Эволюция.Интенсивное развитие дневникового жанра в XIX в. естественно включало в себя существенные изменения различных его элементов. Несмотря на устойчивость эстетических и философских взглядов Никитенко, в решающей мере определивших структуру и содержание дневника, некоторые составляющие его летописи были подвержены этой тенденции. Главные направления эволюции уже были отмечены в ходе предыдущего анализа. Теперь остается лишь систематизировать их.

В эволюции дневника есть два рода изменений – универсальные и индивидуальные. Первые свойственны жанру в целом и накапливаются независимо от личности автора. Вторые присущи только данному литературному образцу.

Первым общезначимым изменением было функциональное. Переход от ранних дневников (1819–1824 гг.) к зрелым означал преодоление стадии психологической индивидуации в жизни автора. Внутренние изменения личности были спроецированы на литературную форму таким образом, что функция замещения психологических содержаний юношеского сознания преобразовалась в функцию отражения событий внешнего мира и душевной жизни, передаваемой отстраненно.

Следствием этого на первом этапе эволюции было изменение пространственно-временных форм протекания событий. Субъективно-психологическое время переходит в строго ограниченные рамки хронотопа с периодическими выходами в мир большого пространства и времени. На стадии активизации душевной жизни автора в поздних дневниках наблюдается сужение границ внешнего мира и анализ событий вне физических пределов, в форме переживания их как психических фактов.
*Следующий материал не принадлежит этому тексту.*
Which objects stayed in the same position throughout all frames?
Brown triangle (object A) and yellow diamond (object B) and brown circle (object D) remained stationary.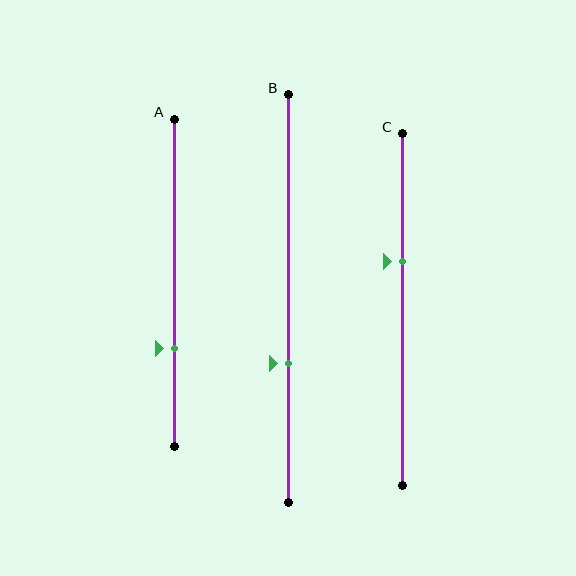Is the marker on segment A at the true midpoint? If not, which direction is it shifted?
No, the marker on segment A is shifted downward by about 20% of the segment length.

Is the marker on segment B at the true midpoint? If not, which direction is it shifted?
No, the marker on segment B is shifted downward by about 16% of the segment length.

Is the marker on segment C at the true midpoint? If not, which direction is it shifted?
No, the marker on segment C is shifted upward by about 14% of the segment length.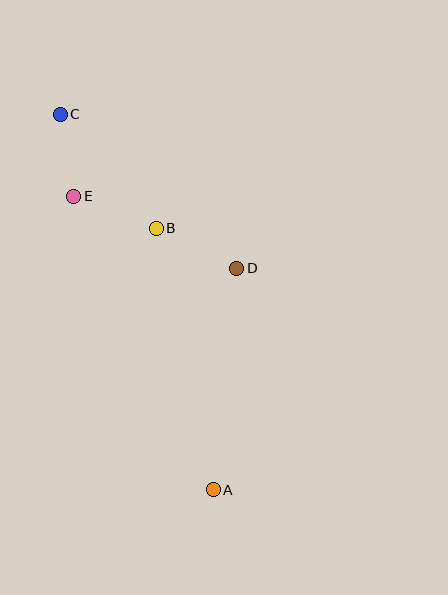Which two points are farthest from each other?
Points A and C are farthest from each other.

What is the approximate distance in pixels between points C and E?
The distance between C and E is approximately 83 pixels.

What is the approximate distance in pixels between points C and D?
The distance between C and D is approximately 234 pixels.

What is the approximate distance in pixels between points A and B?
The distance between A and B is approximately 267 pixels.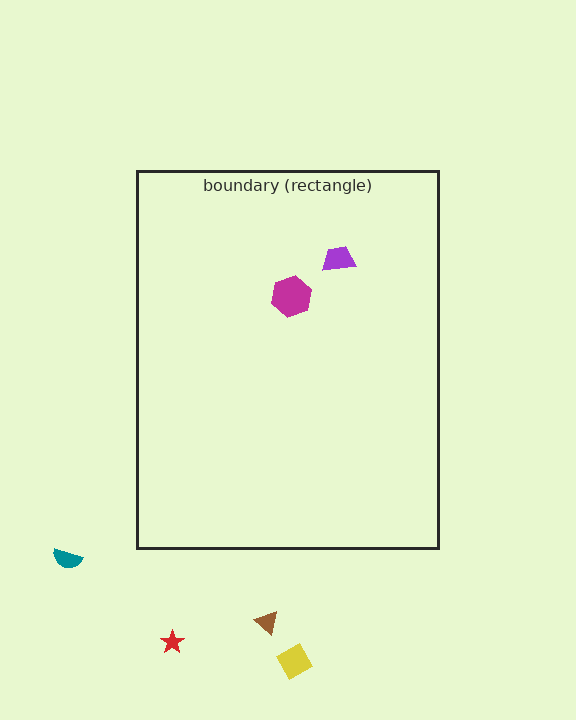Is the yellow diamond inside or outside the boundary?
Outside.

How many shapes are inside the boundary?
2 inside, 4 outside.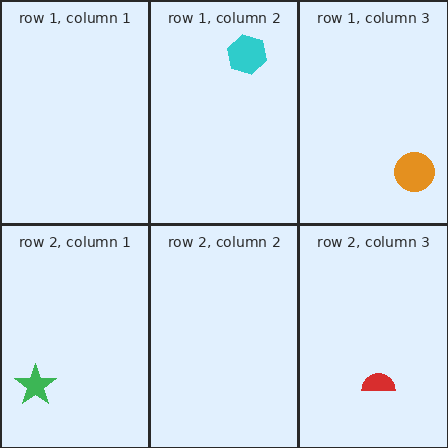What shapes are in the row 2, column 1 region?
The green star.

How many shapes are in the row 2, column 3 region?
1.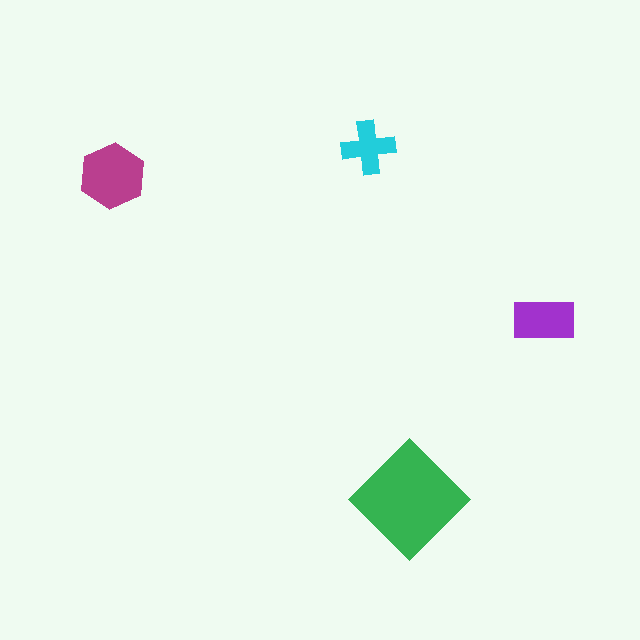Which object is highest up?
The cyan cross is topmost.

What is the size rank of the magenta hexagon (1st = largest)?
2nd.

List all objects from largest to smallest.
The green diamond, the magenta hexagon, the purple rectangle, the cyan cross.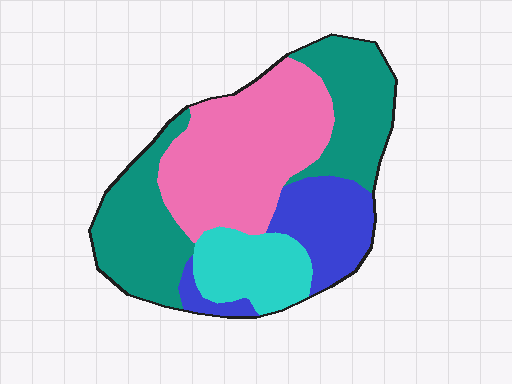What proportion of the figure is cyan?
Cyan covers 14% of the figure.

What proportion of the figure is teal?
Teal covers 35% of the figure.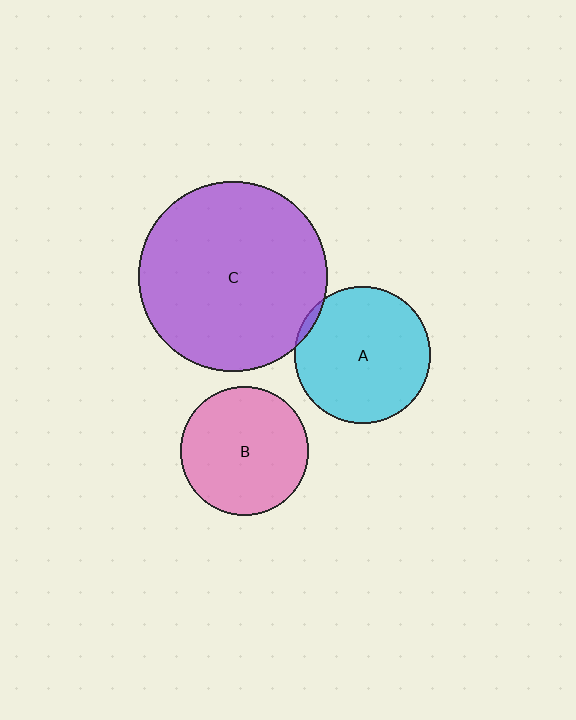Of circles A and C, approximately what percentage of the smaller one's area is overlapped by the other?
Approximately 5%.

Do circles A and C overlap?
Yes.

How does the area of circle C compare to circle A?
Approximately 1.9 times.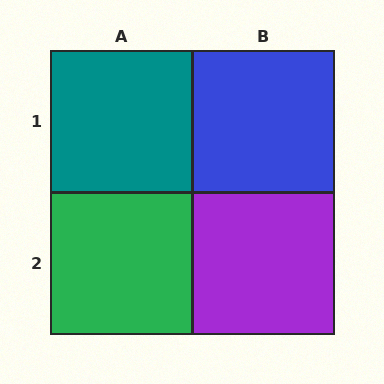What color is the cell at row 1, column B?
Blue.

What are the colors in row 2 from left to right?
Green, purple.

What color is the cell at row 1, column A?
Teal.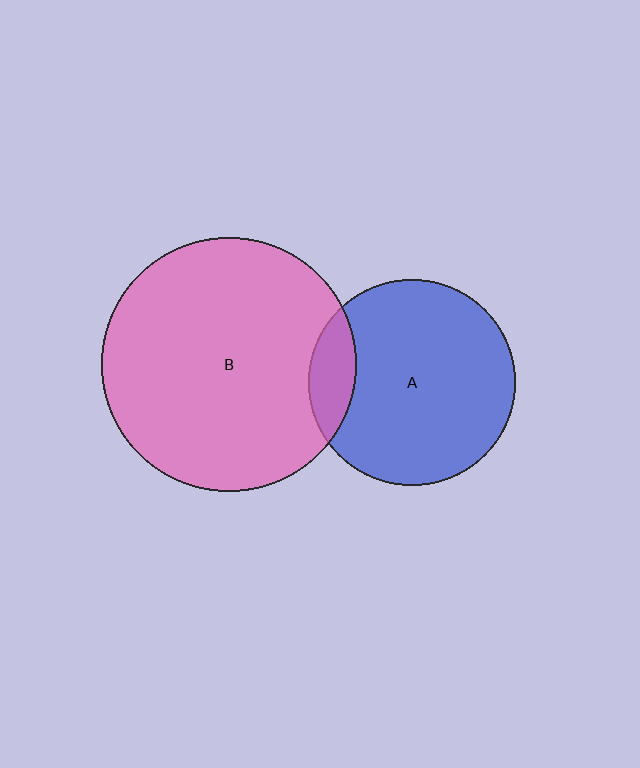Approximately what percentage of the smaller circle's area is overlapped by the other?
Approximately 15%.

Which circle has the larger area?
Circle B (pink).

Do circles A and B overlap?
Yes.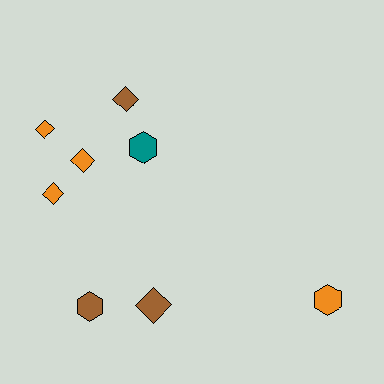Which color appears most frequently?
Orange, with 4 objects.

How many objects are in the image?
There are 8 objects.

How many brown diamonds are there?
There are 2 brown diamonds.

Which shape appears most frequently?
Diamond, with 5 objects.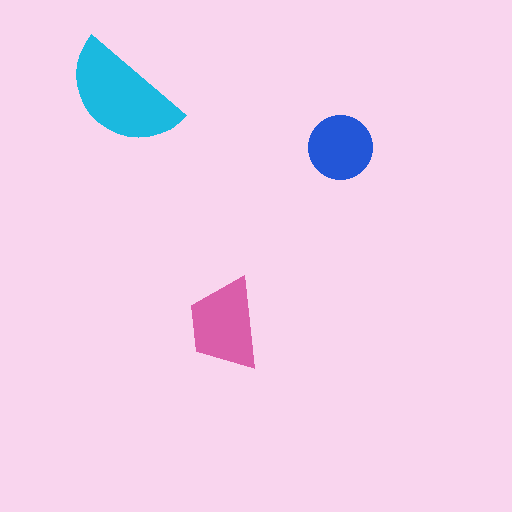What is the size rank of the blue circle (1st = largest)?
3rd.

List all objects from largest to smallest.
The cyan semicircle, the pink trapezoid, the blue circle.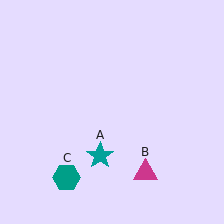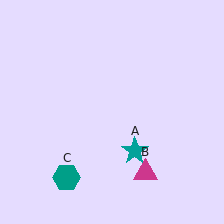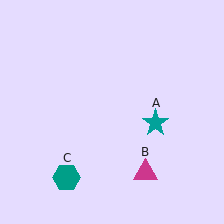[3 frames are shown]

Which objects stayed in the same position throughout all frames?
Magenta triangle (object B) and teal hexagon (object C) remained stationary.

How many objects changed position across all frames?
1 object changed position: teal star (object A).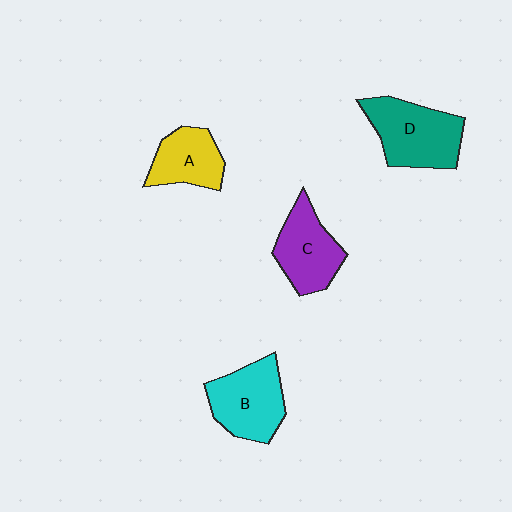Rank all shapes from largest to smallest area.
From largest to smallest: D (teal), B (cyan), C (purple), A (yellow).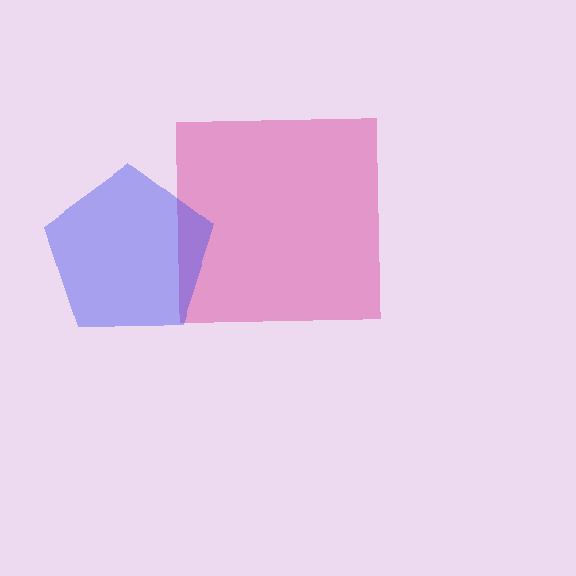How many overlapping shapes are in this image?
There are 2 overlapping shapes in the image.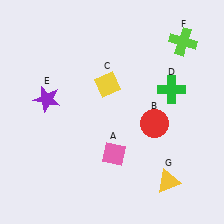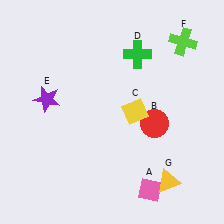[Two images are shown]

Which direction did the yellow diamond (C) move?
The yellow diamond (C) moved down and to the right.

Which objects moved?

К индивидуальным особенностям эволюции дневника Никитенко прежде всего относится изменение структуры образа человека. В последние 15 лет целостная характеристика все чаще заменяется односторонним подходом, в котором преобладают негативистские тенденции.

Другие жанровые элементы дневника – типология, метод, стиль, жанровое содержание – на протяжении 50 лет практически оставались неизменными. Это объясняется тем, что все они зависят от личностных характеристик автора и применительно к Никитенко служат выражением устойчивости мировоззрения, психологического типа и социального статуса автора.